For direct control over the benchmark workflow:

```bash
# Endpoint benchmarking
python3 -u -m benchmarks.utils.benchmark \
   --input trtllm=http://your-endpoint:8000 \
   --namespace $NAMESPACE \
   --isl 2000 \
   --std 10 \
   --osl 256 \
   --output-dir $OUTPUT_DIR

# Deployment benchmarking (any combination)
python3 -u -m benchmarks.utils.benchmark \
   --input agg=$AGG_CONFIG \
   --input disagg=$DISAGG_CONFIG \
   --namespace $NAMESPACE \
   --isl 2000 \
   --std 10 \
   --osl 256 \
   --output-dir $OUTPUT_DIR

# Generate plots separately
python3 -m benchmarks.utils.plot --data-dir $OUTPUT_DIR
```

### Comparison Limitations

The plotting system supports up to 12 different inputs in a single comparison. If you need to compare more than 12 different deployments/endpoints, consider running separate benchmark sessions or grouping related comparisons together.
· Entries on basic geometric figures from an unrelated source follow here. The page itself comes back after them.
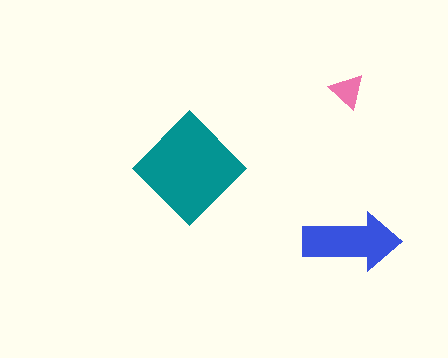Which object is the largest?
The teal diamond.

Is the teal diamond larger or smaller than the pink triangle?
Larger.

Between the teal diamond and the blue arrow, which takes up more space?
The teal diamond.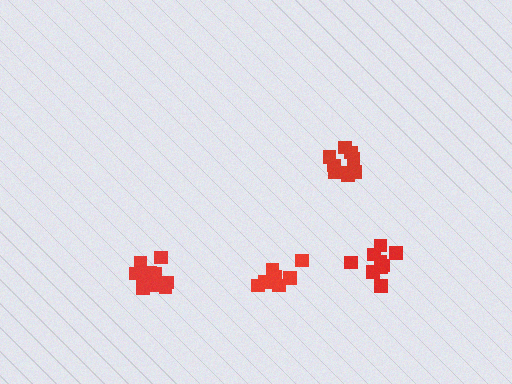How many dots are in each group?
Group 1: 9 dots, Group 2: 11 dots, Group 3: 9 dots, Group 4: 9 dots (38 total).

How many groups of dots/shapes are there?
There are 4 groups.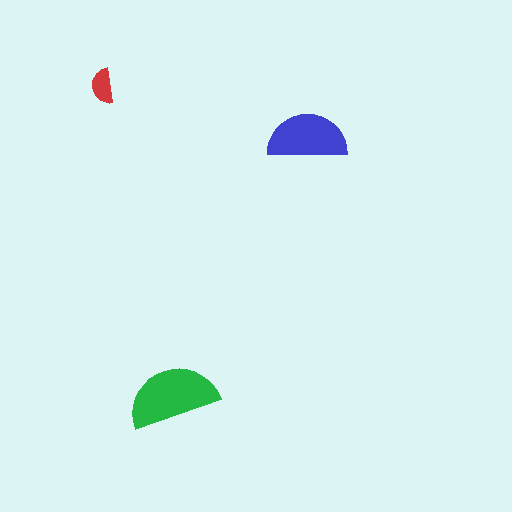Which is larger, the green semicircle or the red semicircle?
The green one.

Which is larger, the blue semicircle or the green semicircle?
The green one.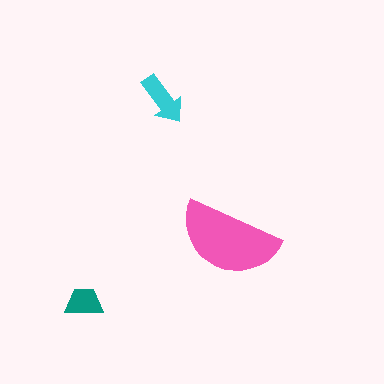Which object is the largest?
The pink semicircle.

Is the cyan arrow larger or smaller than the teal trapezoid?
Larger.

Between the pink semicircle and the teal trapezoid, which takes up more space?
The pink semicircle.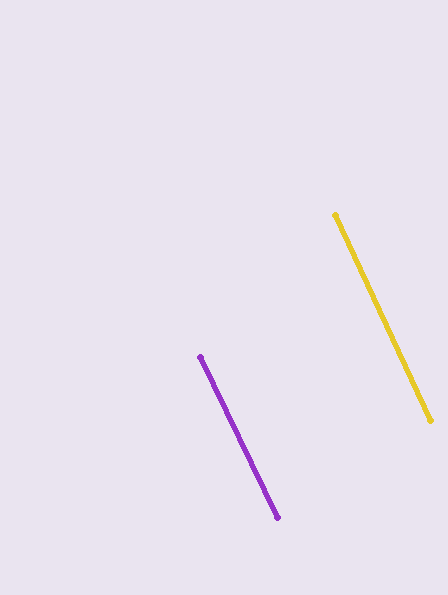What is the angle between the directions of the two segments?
Approximately 1 degree.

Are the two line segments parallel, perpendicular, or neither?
Parallel — their directions differ by only 0.7°.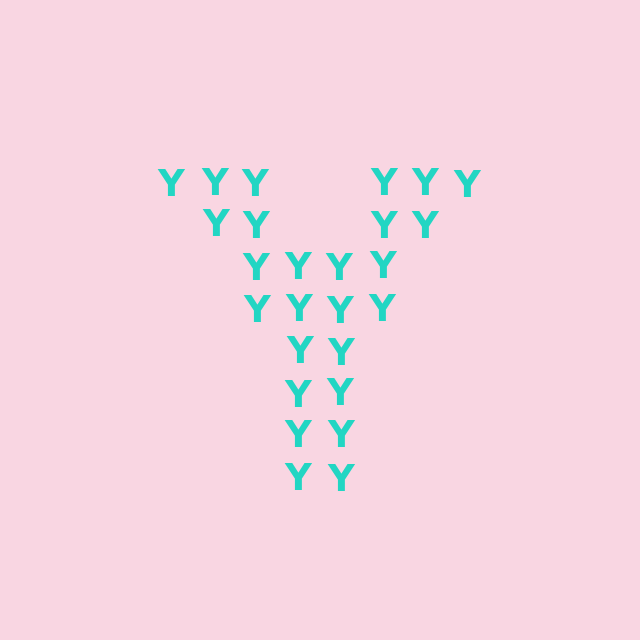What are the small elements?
The small elements are letter Y's.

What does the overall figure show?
The overall figure shows the letter Y.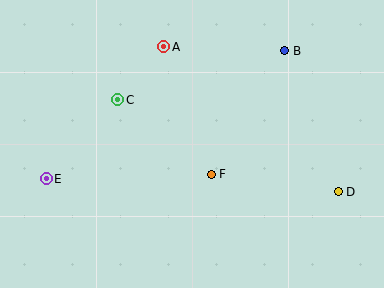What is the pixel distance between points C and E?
The distance between C and E is 106 pixels.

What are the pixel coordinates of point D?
Point D is at (338, 192).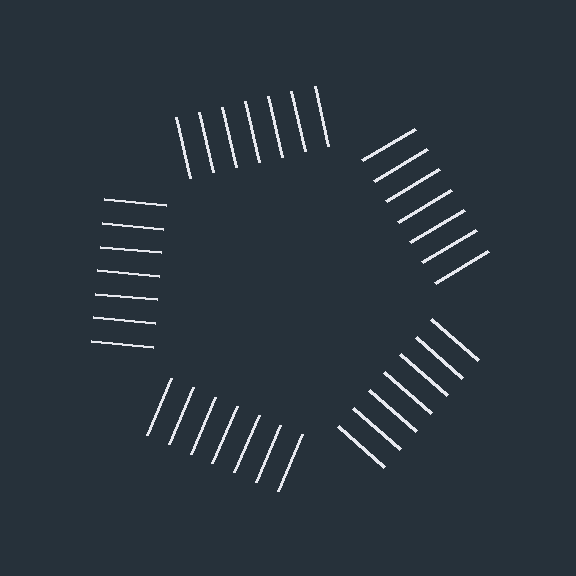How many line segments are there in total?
35 — 7 along each of the 5 edges.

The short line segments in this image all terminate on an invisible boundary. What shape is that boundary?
An illusory pentagon — the line segments terminate on its edges but no continuous stroke is drawn.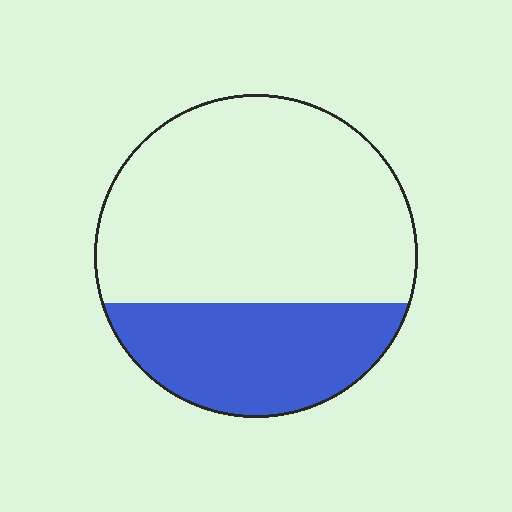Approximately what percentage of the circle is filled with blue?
Approximately 30%.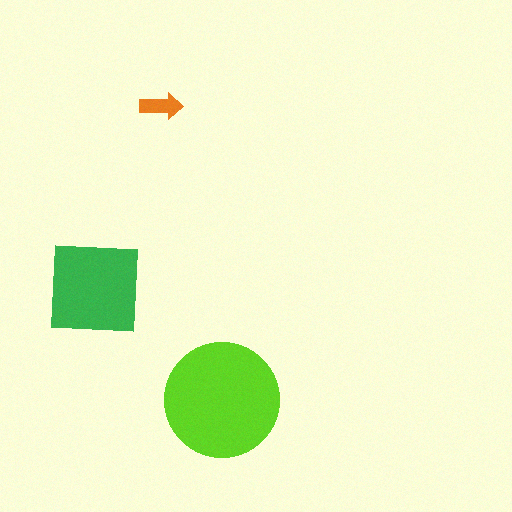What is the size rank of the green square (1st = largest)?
2nd.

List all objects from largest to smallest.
The lime circle, the green square, the orange arrow.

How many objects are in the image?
There are 3 objects in the image.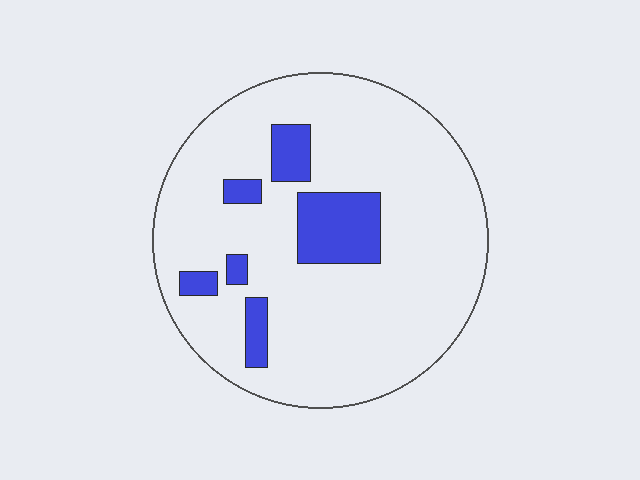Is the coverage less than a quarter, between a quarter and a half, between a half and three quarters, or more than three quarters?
Less than a quarter.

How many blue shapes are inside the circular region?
6.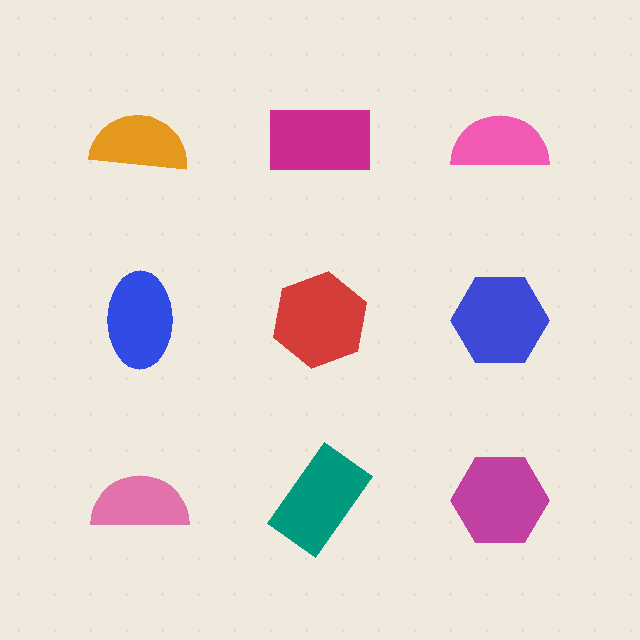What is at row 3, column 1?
A pink semicircle.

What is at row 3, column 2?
A teal rectangle.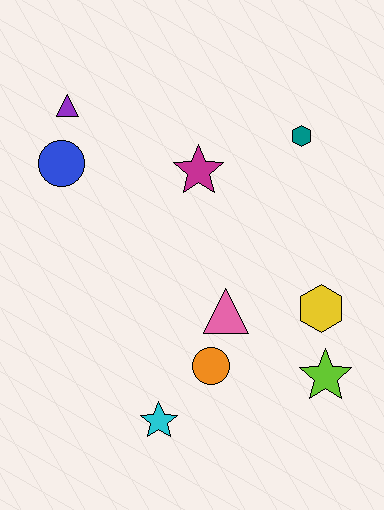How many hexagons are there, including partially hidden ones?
There are 2 hexagons.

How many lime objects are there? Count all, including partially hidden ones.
There is 1 lime object.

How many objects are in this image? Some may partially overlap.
There are 9 objects.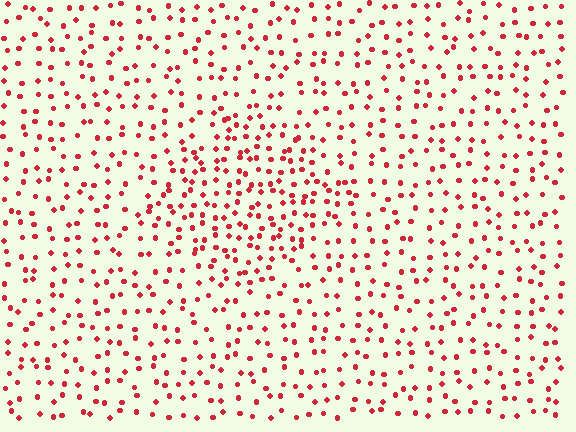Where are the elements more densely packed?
The elements are more densely packed inside the diamond boundary.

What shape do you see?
I see a diamond.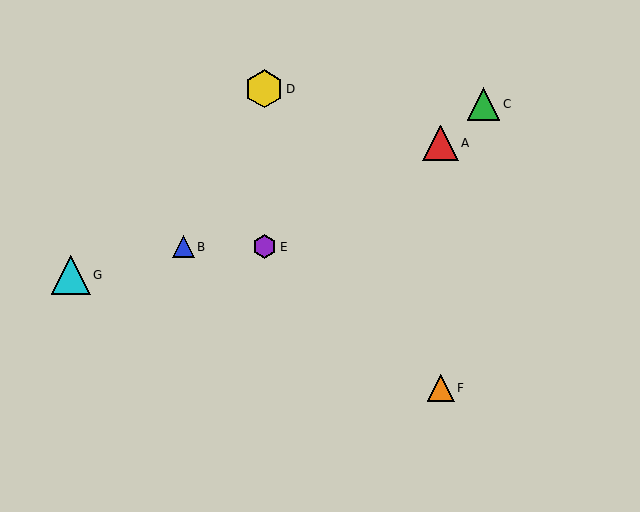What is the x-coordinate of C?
Object C is at x≈484.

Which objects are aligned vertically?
Objects A, F are aligned vertically.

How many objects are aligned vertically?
2 objects (A, F) are aligned vertically.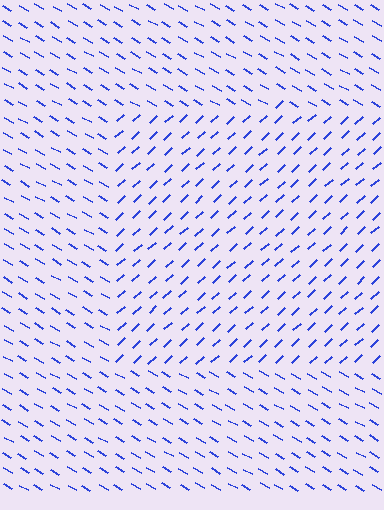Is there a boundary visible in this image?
Yes, there is a texture boundary formed by a change in line orientation.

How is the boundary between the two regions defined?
The boundary is defined purely by a change in line orientation (approximately 72 degrees difference). All lines are the same color and thickness.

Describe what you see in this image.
The image is filled with small blue line segments. A rectangle region in the image has lines oriented differently from the surrounding lines, creating a visible texture boundary.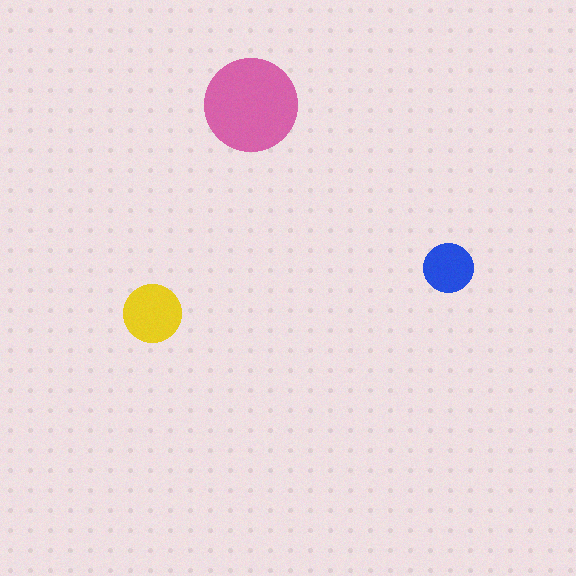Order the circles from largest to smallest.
the pink one, the yellow one, the blue one.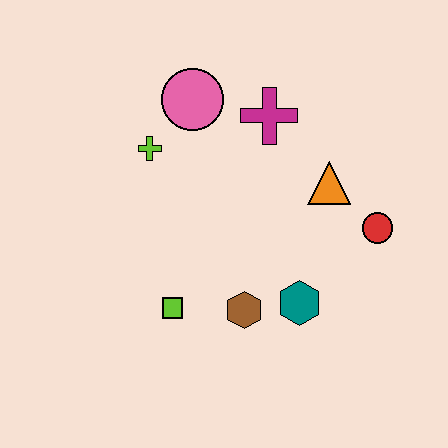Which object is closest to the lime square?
The brown hexagon is closest to the lime square.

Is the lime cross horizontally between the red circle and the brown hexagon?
No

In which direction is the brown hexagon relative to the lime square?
The brown hexagon is to the right of the lime square.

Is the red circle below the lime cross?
Yes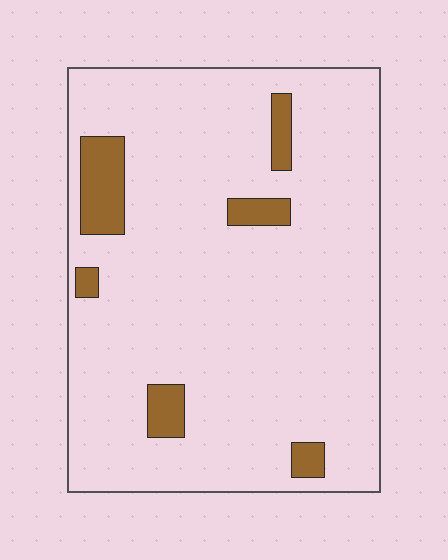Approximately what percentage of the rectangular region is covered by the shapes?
Approximately 10%.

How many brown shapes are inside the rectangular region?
6.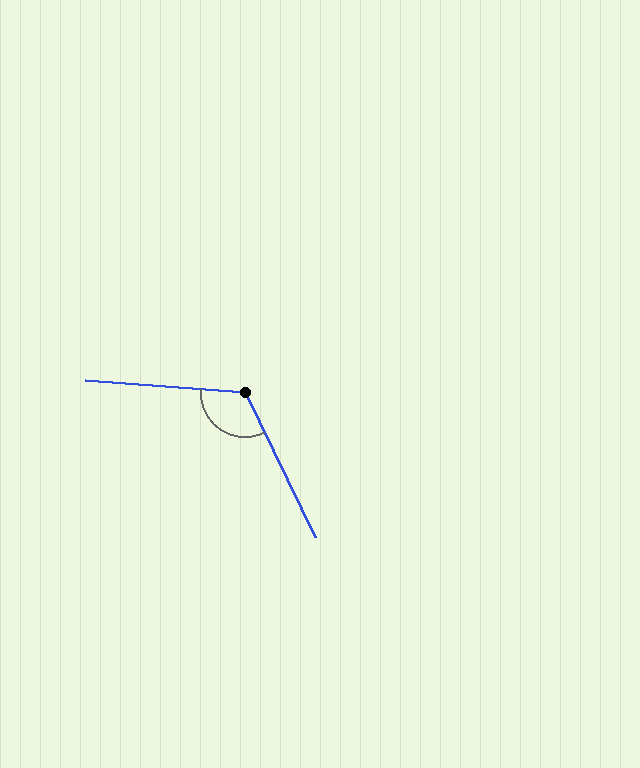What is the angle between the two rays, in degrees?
Approximately 121 degrees.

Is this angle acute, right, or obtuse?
It is obtuse.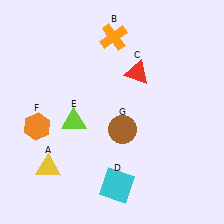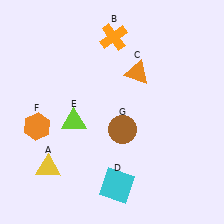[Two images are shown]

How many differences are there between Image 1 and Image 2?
There is 1 difference between the two images.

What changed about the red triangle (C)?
In Image 1, C is red. In Image 2, it changed to orange.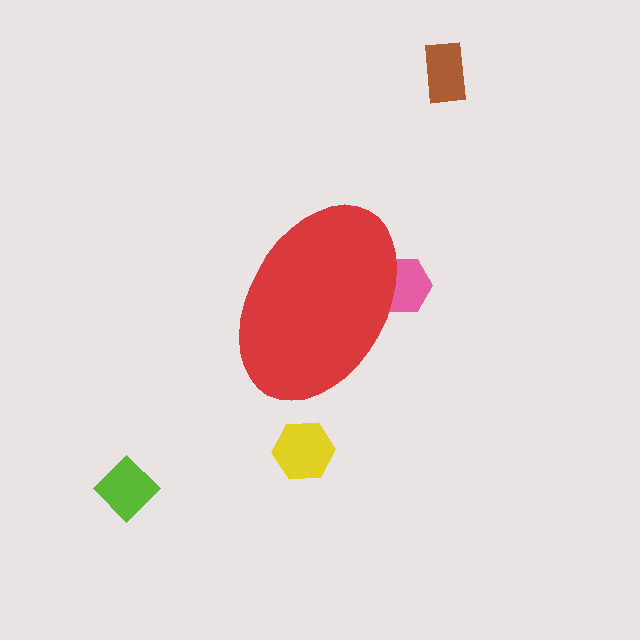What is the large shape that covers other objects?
A red ellipse.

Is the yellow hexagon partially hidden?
No, the yellow hexagon is fully visible.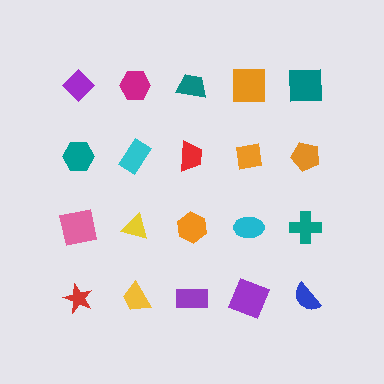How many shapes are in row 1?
5 shapes.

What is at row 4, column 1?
A red star.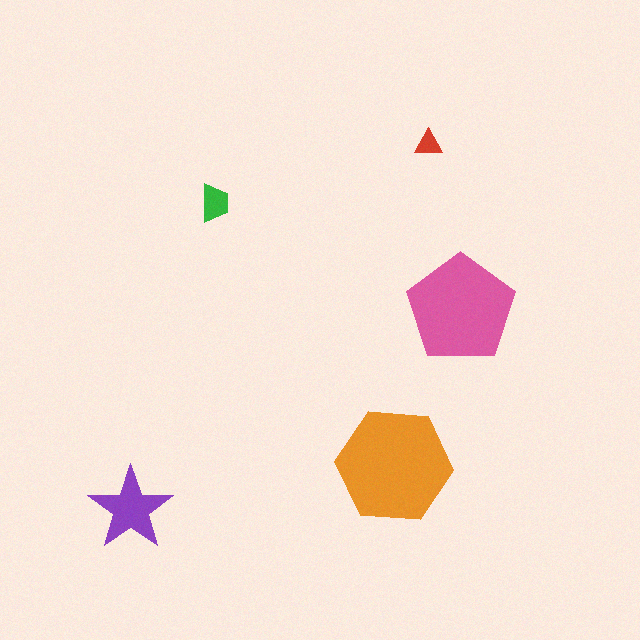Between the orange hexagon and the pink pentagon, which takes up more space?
The orange hexagon.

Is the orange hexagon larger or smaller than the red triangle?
Larger.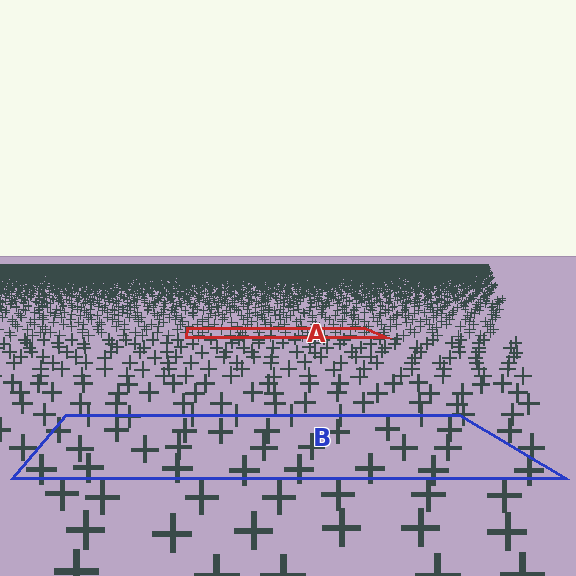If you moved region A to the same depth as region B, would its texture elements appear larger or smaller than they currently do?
They would appear larger. At a closer depth, the same texture elements are projected at a bigger on-screen size.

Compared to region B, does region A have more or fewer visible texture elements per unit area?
Region A has more texture elements per unit area — they are packed more densely because it is farther away.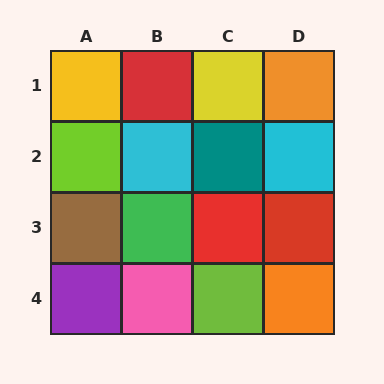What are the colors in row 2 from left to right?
Lime, cyan, teal, cyan.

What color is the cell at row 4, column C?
Lime.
### Concurrency Configuration

You can customize the concurrency levels using the CONCURRENCIES environment variable:

```bash
# Custom concurrency levels
CONCURRENCIES="1,5,20,50" ./benchmarks/benchmark.sh --namespace $NAMESPACE --input my-test=components/backends/vllm/deploy/disagg.yaml

# Or set permanently
export CONCURRENCIES="1,2,5,10,25,50,100"
./benchmarks/benchmark.sh --namespace $NAMESPACE --input test=disagg.yaml
```

## Understanding Your Results

After benchmarking completes, check `./benchmarks/results/` (or your custom output directory):

### Summary and Plots

```text
benchmarks/results/
├── SUMMARY.txt          # Quick overview of all results
└── plots/               # Visual comparisons (these are what you want!)
    ├── p50_inter_token_latency_vs_concurrency.png      # Token generation speed
    ├── avg_time_to_first_token_vs_concurrency.png      # Response time
    ├── request_throughput_vs_concurrency.png           # Requests per second
    ├── efficiency_tok_s_gpu_vs_user.png                # GPU efficiency
    └── avg_inter_token_latency_vs_concurrency.png      # Average latency
```

### Data Files

Raw data is organized by deployment/benchmark type and concurrency level:

**For Any Benchmarking (uses your custom labels):**
```text
benchmarks/results/
├── plots/                       # Performance visualization plots
│   ├── SUMMARY.txt             # Human-readable benchmark summary
│   ├── p50_inter_token_latency_vs_concurrency.png
│   ├── avg_inter_token_latency_vs_concurrency.png
│   ├── request_throughput_vs_concurrency.png
│   ├── efficiency_tok_s_gpu_vs_user.png
│   └── avg_time_to_first_token_vs_concurrency.png
├── <your-label-1>/              # Results for first input (uses your custom label)
│   ├── c1/                      # Concurrency level 1
│   │   └── profile_export_genai_perf.json
│   ├── c2/                      # Concurrency level 2
│   ├── c5/                      # Concurrency level 5
│   └── ...                      # Other concurrency levels (10, 50, 100, 250)
├── <your-label-2>/              # Results for second input (if provided)
│   └── c*/                      # Same structure as above
└── <your-label-N>/              # Results for additional inputs
    └── c*/                      # Same structure as above
```

**Example with actual labels:**
```text
benchmarks/results/
├── plots/
├── dynamo-agg/                  # --input dynamo-agg=agg.yaml
├── dynamo-disagg/               # --input dynamo-disagg=disagg.yaml
└── external-vllm/               # --input external-vllm=http://localhost:8000
```

Each concurrency directory contains:
- **`profile_export_genai_perf.json`** - Structured metrics from GenAI-Perf
- **`profile_export.json`** - Raw GenAI-Perf results
- **`inputs.json`** - Generated test inputs

## Customize Benchmarking Behavior

The built-in workflow handles DynamoGraphDeployment deployment, benchmarking with genai-perf, and plot generation automatically. If you want to modify the behavior:

1. **Extend the workflow**: Modify `benchmarks/utils/workflow.py` to add custom deployment types or metrics collection

2. **Generate different plots**: Modify `benchmarks/utils/plot.py` to generate a different set of plots for whatever you wish to visualize.

The `benchmark.sh` script provides a complete end-to-end benchmarking experience. For more granular control, use the Python modules directly.